La campagna pubblicitaria in oggetto ritengo veicoli il messaggio in maniera poco efficace per il target cui è destinato (teen ager ed adolescenti)che mi sembra, invece, molto più comprensibile agli occhi di un pubblico adulto che per la maggior parte compra PSP. Infatti, secondo me, un adolescente o teen ager non comprerebbe un Nintendo DS grazie a questa campagna che invece fa tanto sorridiere gl adulti o quella parte che veramente vede i propri figli a capo chino sulle varie console sia mobili che fisse e ne avrebbe fatto quindi volentieri a meno. Credo sia uno di quei casi dove la campagna è ben fatta ma poco efficace perchè il target non percepisce o recepisce il "richiamo" al prodotto. Dunque un brillante esercizio di stile, temo fine a se stesso, che comunque apprezzo molto, malgrado le mie riflessioni per il fatto che esprime eloquentemente l'isolamento e la solitudine di questi bambini. Un eccellente ritratto della situazione odierna che potrebbe essere anche controproducente per il business del marchio.

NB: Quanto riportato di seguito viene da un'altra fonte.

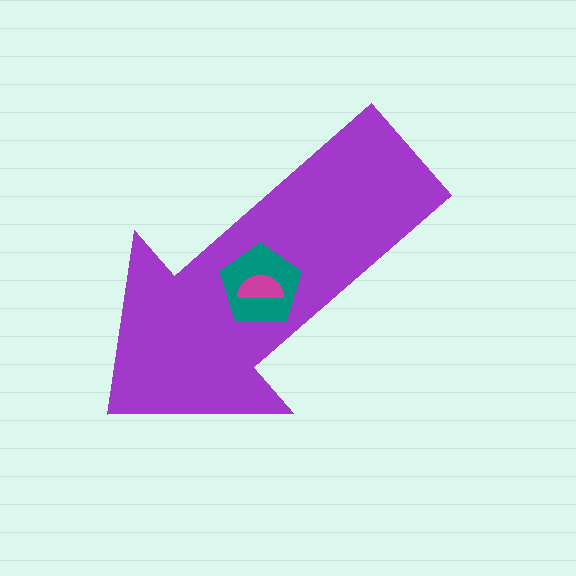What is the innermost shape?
The magenta semicircle.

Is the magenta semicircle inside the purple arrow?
Yes.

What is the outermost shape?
The purple arrow.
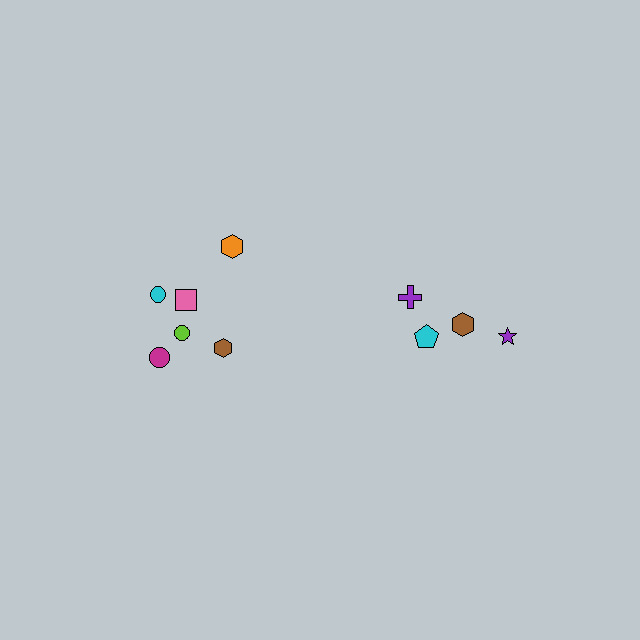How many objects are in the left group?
There are 6 objects.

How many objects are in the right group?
There are 4 objects.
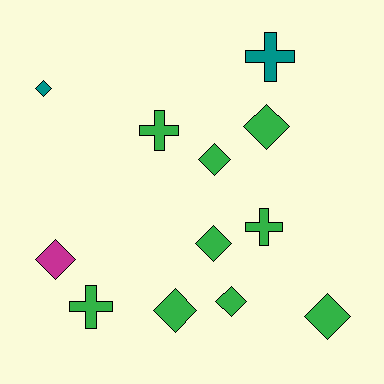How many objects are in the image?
There are 12 objects.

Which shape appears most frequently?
Diamond, with 8 objects.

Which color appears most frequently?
Green, with 9 objects.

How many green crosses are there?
There are 3 green crosses.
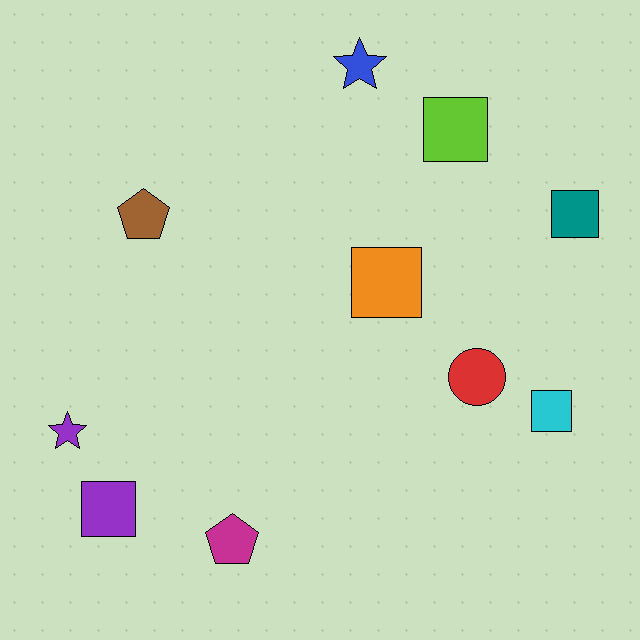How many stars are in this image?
There are 2 stars.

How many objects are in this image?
There are 10 objects.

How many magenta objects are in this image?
There is 1 magenta object.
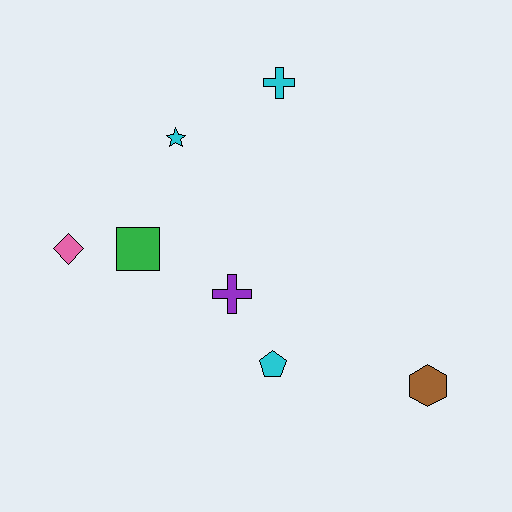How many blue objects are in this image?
There are no blue objects.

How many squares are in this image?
There is 1 square.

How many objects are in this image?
There are 7 objects.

La componente femminile, target più refrattario a questo tipo di prodotto, risutla escluso dunque a priori e nel visual assolve egregiamente al completamento del sublime messaggio celato con una promessa, per i maschietti, di un futuro prossimo dove invece avranno occhi solo per le fanciulle che oggi snobbano e che, a loro volta, ricambieranno con l'indifferenza che li vede qui ritratti in questa "foto di gruppo" che dice molto di più di quanto sembri.

Non sono troppo daccordo con il commento precedente.

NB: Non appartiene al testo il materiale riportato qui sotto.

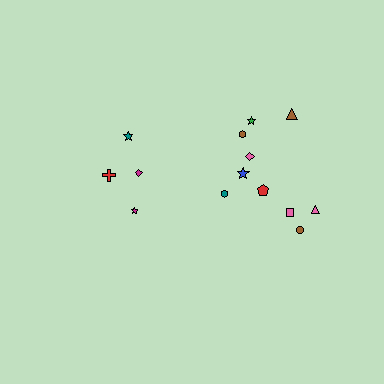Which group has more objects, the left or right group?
The right group.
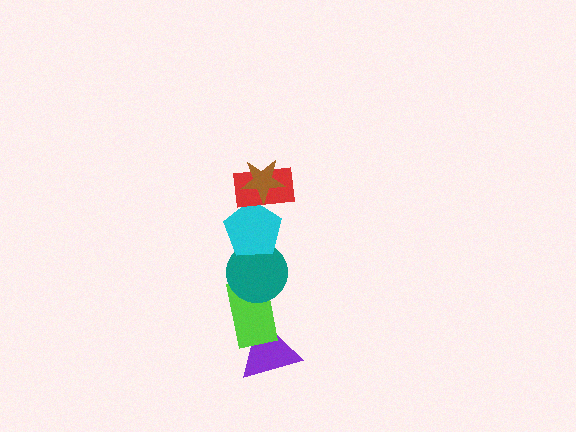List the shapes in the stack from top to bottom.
From top to bottom: the brown star, the red rectangle, the cyan pentagon, the teal circle, the lime rectangle, the purple triangle.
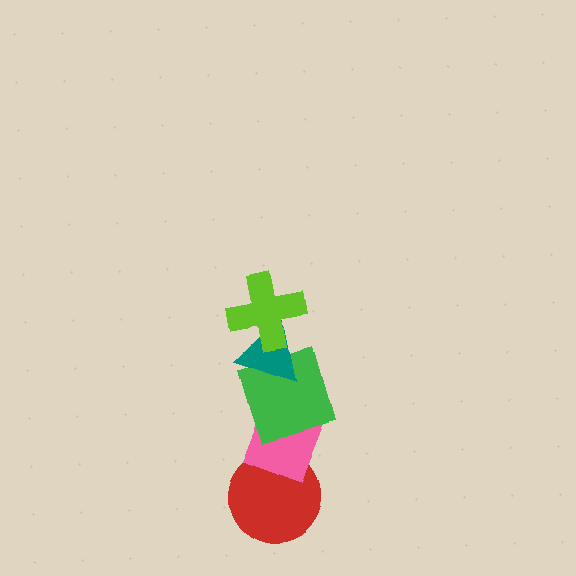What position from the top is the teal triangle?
The teal triangle is 2nd from the top.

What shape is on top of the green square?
The teal triangle is on top of the green square.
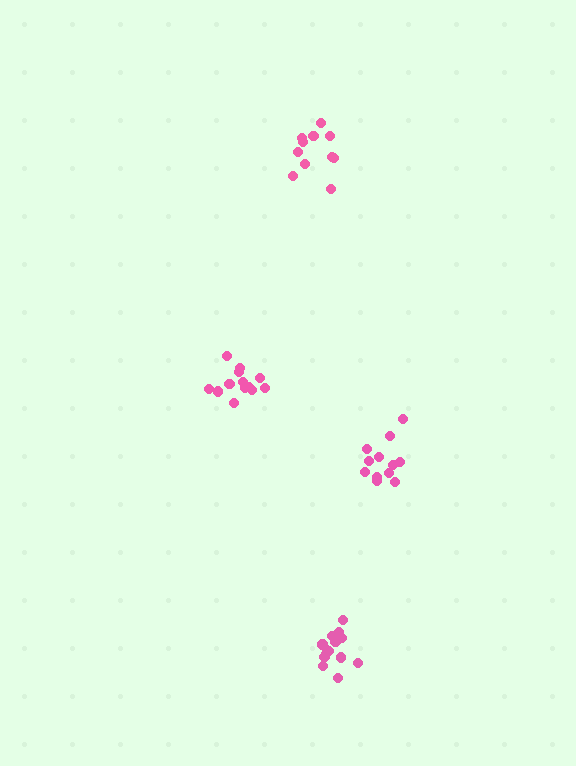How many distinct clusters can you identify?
There are 4 distinct clusters.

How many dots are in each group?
Group 1: 13 dots, Group 2: 13 dots, Group 3: 11 dots, Group 4: 15 dots (52 total).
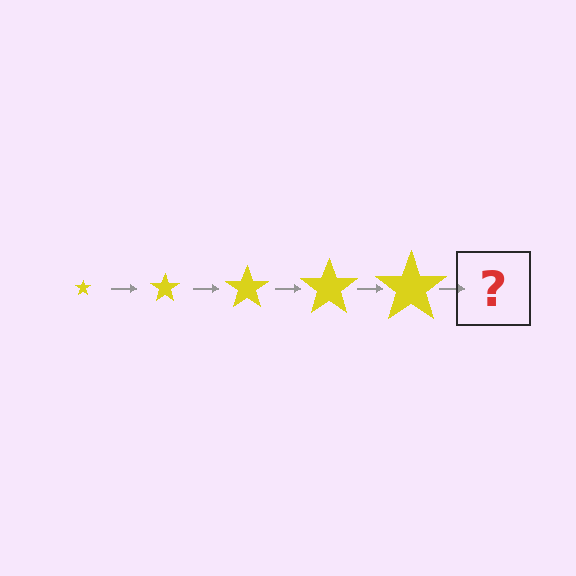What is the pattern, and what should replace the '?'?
The pattern is that the star gets progressively larger each step. The '?' should be a yellow star, larger than the previous one.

Guardando bene il visual mi dà come l'impressione di essere uno "stralcio di vita passata". Nel senso, sia la disposizione delle figure nella foto, sia gli abiti delle bimbe, sia la chiesa che si vede alle spalle, sembrano essere appartenenti ad un periodo non contemporaneo (ma di un passato neppure troppo remoto), quasi a voler significare che, pur avendo qualche anno, Nintendo (con le varie evoluzioni) è ancora di moda e continua ad essere un regalo gradito. Il fatto che ci giochino solo i maschietti però, è cosa superata: qui si giustifica il mio pensiero precedente e la presenza delle femminucce di cui, altrimenti, forse si sarebbe potuto fare a meno. Inoltre, il fatto che che "oggi" Nintendo è usato, seppure in minima parte anche dalle bambine, sempre per una mia ipotesi, sarebbe sottolineato dall'impiego del payoff "Communion Day" che funziona un pò da monito per quanto riguarda la comunione di interessi di entrambi i sessi.

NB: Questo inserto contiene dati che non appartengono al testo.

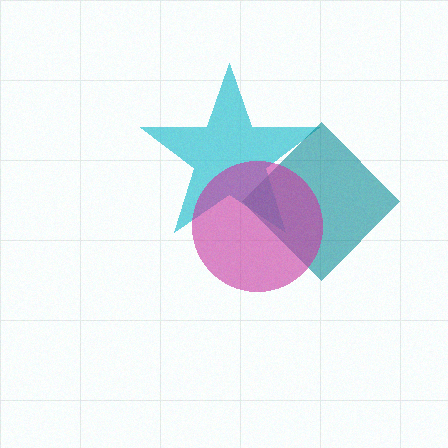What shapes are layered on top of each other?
The layered shapes are: a cyan star, a teal diamond, a magenta circle.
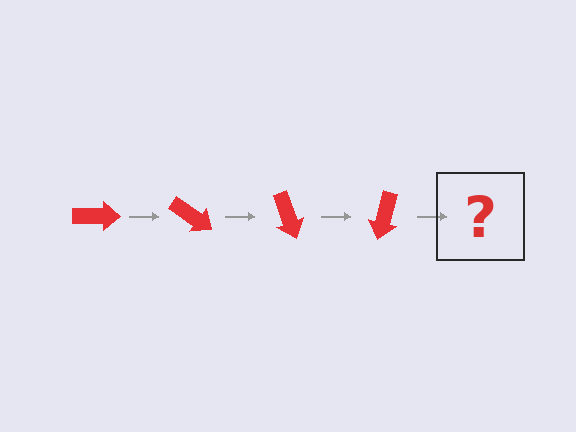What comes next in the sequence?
The next element should be a red arrow rotated 140 degrees clockwise.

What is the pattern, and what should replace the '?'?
The pattern is that the arrow rotates 35 degrees clockwise each step. The '?' should be a red arrow rotated 140 degrees clockwise.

Spero di aver reso la mia idea. Ma forse è solo un'impressione personale.

Andrea K.:

Caro Antonio,

questa volta non siamo in sintonia. Devo dirti che sono più vicino al commento di questa nuova nostra amica, "parolamia06". E' vero il visual ha il sapore di qualche anno fa: appena l'ho visto mi è tornato alla mente il giorno della mia prima comunione. Ricordo poco di quel giorno, ma non dimentico l'immagine dei miei mocassini neri laccati che sbucavano da dietro il Game Boy nuovo di zecca regalatomi proprio per l'occasione da mio zio. Probabilmente il target di riferimento di questo annuncio siamo proprio noi "novelli trentenni di belle speranze, drogati dal virtuale". Minchia!